You might also discover some sites that you didn’t know were in the works. I didn’t know Silverstein is looking to develop 514 11th Avenue, which we model at over 800k SFGP, into a super-tall tower until this model highlighted that property. (Turns out Silverstein may back out, though.)

What interests me most are the underdeveloped sites in prime locations. For example, our model tabs 420 7th Avenue at 133k SFGP and the site is heavily trafficked next to Madison Square Garden, but the building appears to be a one-story Bank of America/Modell’s according to Google Maps.

+130k SFGP in the heart of New York City.
Over 130k SFGP in the heart of New York City.

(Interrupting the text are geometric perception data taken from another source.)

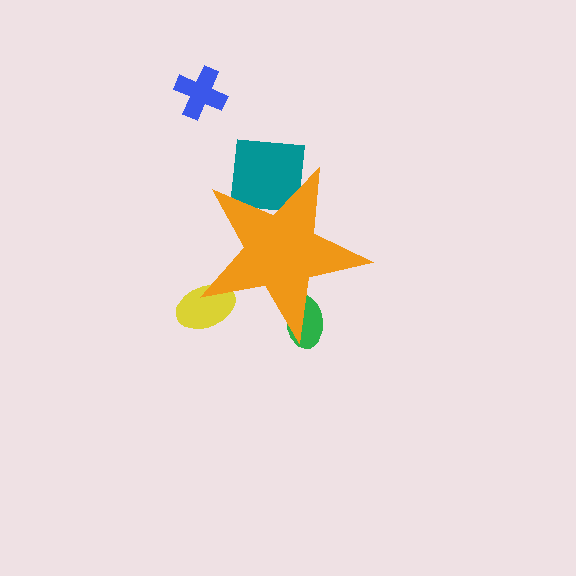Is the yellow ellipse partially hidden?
Yes, the yellow ellipse is partially hidden behind the orange star.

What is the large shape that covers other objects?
An orange star.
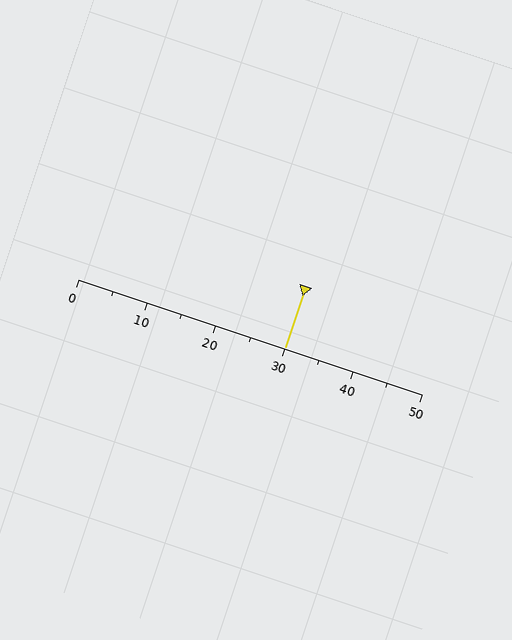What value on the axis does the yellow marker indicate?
The marker indicates approximately 30.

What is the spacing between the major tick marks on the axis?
The major ticks are spaced 10 apart.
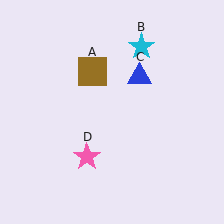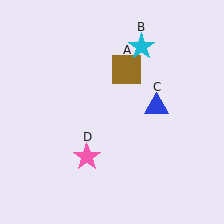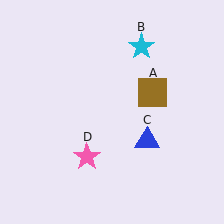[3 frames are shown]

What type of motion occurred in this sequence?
The brown square (object A), blue triangle (object C) rotated clockwise around the center of the scene.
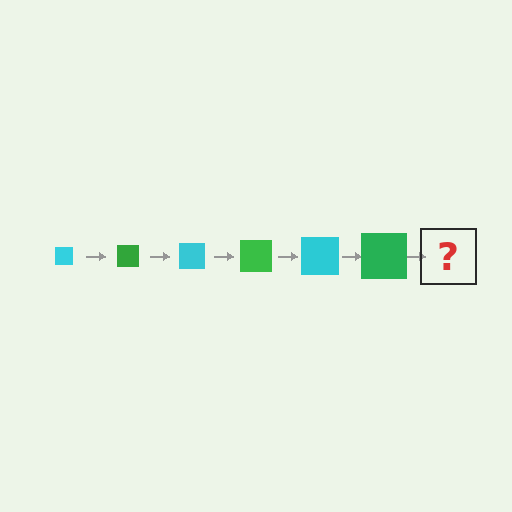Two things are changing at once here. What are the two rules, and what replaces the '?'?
The two rules are that the square grows larger each step and the color cycles through cyan and green. The '?' should be a cyan square, larger than the previous one.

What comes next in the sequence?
The next element should be a cyan square, larger than the previous one.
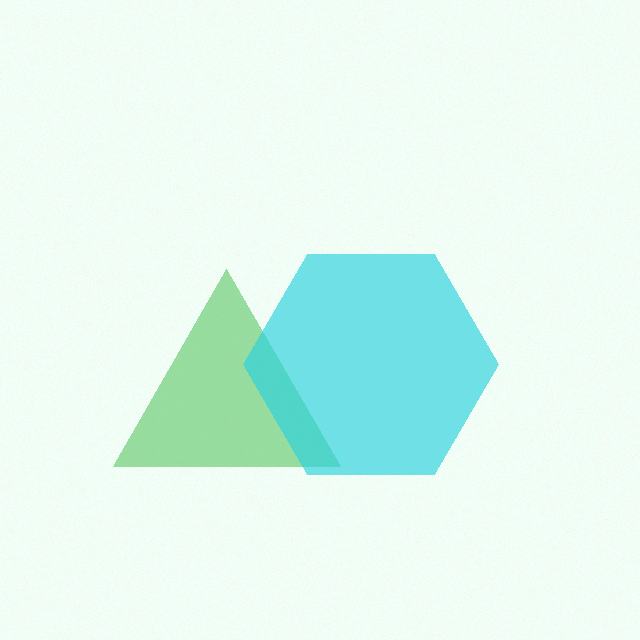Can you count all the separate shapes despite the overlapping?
Yes, there are 2 separate shapes.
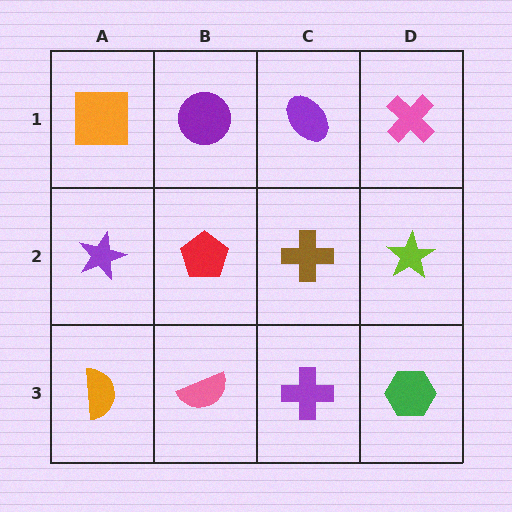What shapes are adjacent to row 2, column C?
A purple ellipse (row 1, column C), a purple cross (row 3, column C), a red pentagon (row 2, column B), a lime star (row 2, column D).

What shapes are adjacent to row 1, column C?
A brown cross (row 2, column C), a purple circle (row 1, column B), a pink cross (row 1, column D).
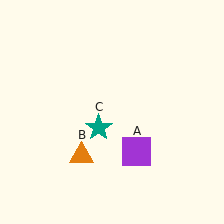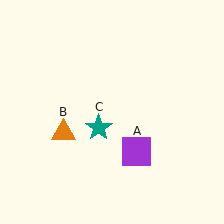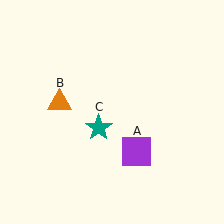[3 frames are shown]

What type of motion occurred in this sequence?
The orange triangle (object B) rotated clockwise around the center of the scene.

I wonder what’s going on with that…

Closing Remarks

As you can see, PLUTO + Carto can be a very powerful combination for real estate developers. Building this model only took a couple hours of work, but it provides me with the ability to scan the entire city and find opportunities with high growth potential visually. Adjusting Carto filters on SFGP, lot dimensions, and number of floors further enables me to pinpoint buildings of interest.

As I continue exploring real estate and New York City, I’m sure I’ll be diving into things I discovered from this simple tool. I hope it piques your interest as much as it does mine.